Plaintiffs contend there is still enough evidence in the record to create a genuine issue of material fact, even in the absence of Dr. Feinberg's expert testimony. In particular, plaintiffs rely on several miscellaneous government documents and news reports which described potential defects in another type of Medtronics' lead wire. Specifically, plaintiffs cite to reports regarding defects arising in the Model 6972 lead manufactured by Medtronics. According to plaintiffs, this type of lead was recalled after it was discovered that Model 6972 leads were susceptible to deterioration both in the insulation and the wiring itself. In response to this argument, defendants point out that the Model 6972 which was the subject of the reports was a completely different design from the Model 4951 leads which were implanted in Jessica Taylor. The Model 6972 lead is a bipolar (two wires) endocardial lead; that is, it is inserted through the veins directly into the heart, whereas the Model 4951 lead is not inserted through the blood vessels but is attached to the outside surface of the heart. Thus, the Model 4951 unipolar epicardial lead is not subject to the same conditions which have lead to problems with the Model 6972 lead. Moreover, defendants argue that even if plaintiffs could show that the leads were substantially similar, it would not negate the fact that Dr. Davis tested the specific leads which were implanted in Jessica Taylor's body and found that they were still intact with no breakage in either the insulation or the wire itself. Thus, even if the documentary evidence put forth by plaintiffs could be interpreted to show a high incidence of defects in the Model 4951 leads, the evidence still demonstrates that the leads in this case were not defective.

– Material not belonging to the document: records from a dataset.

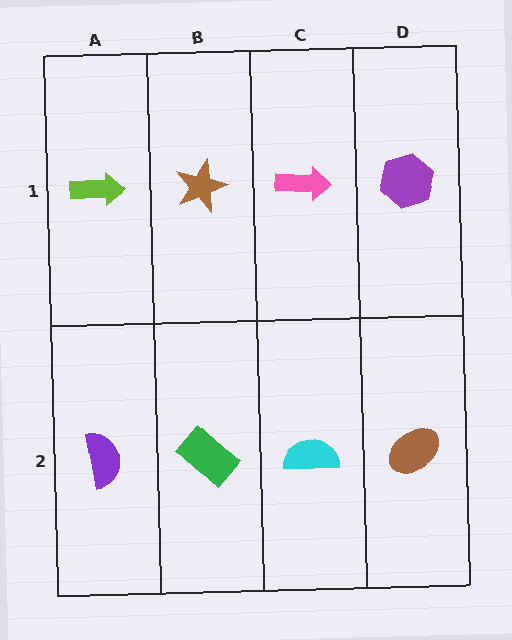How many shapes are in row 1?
4 shapes.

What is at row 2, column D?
A brown ellipse.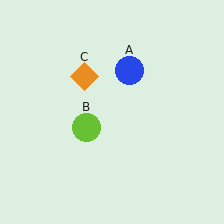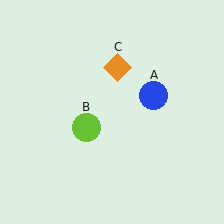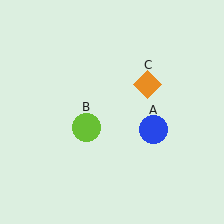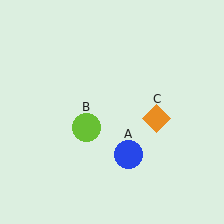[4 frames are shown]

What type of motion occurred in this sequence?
The blue circle (object A), orange diamond (object C) rotated clockwise around the center of the scene.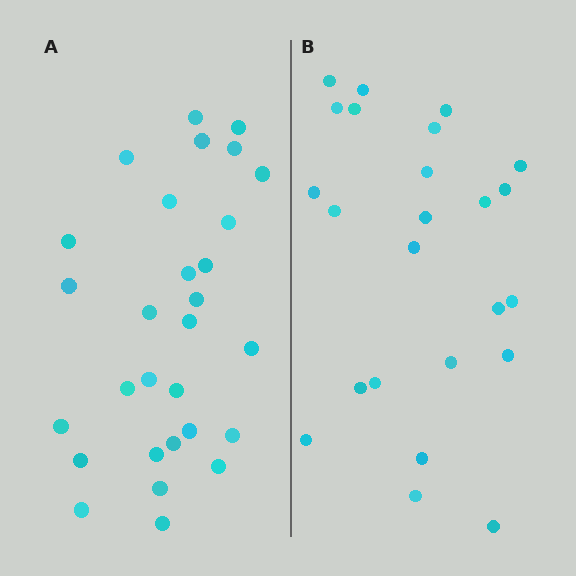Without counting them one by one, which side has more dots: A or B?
Region A (the left region) has more dots.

In its opinion and order denying the plaintiffs' motion for reconsideration, the district court specifically noted that it had reviewed all the documents and exhibits and the record and still found that they were insufficient to create a jury question. Based on our review of the record, we agree with the district court that there was no genuine issue of material fact with respect to the question of whether the leads implanted in the heart of Jessica Taylor were defective. Accordingly, we find that defendant Medtronics, the manufacturer of the leads, was entitled to judgment as a matter of law.
For the foregoing reasons, the judgment of the district court is AFFIRMED.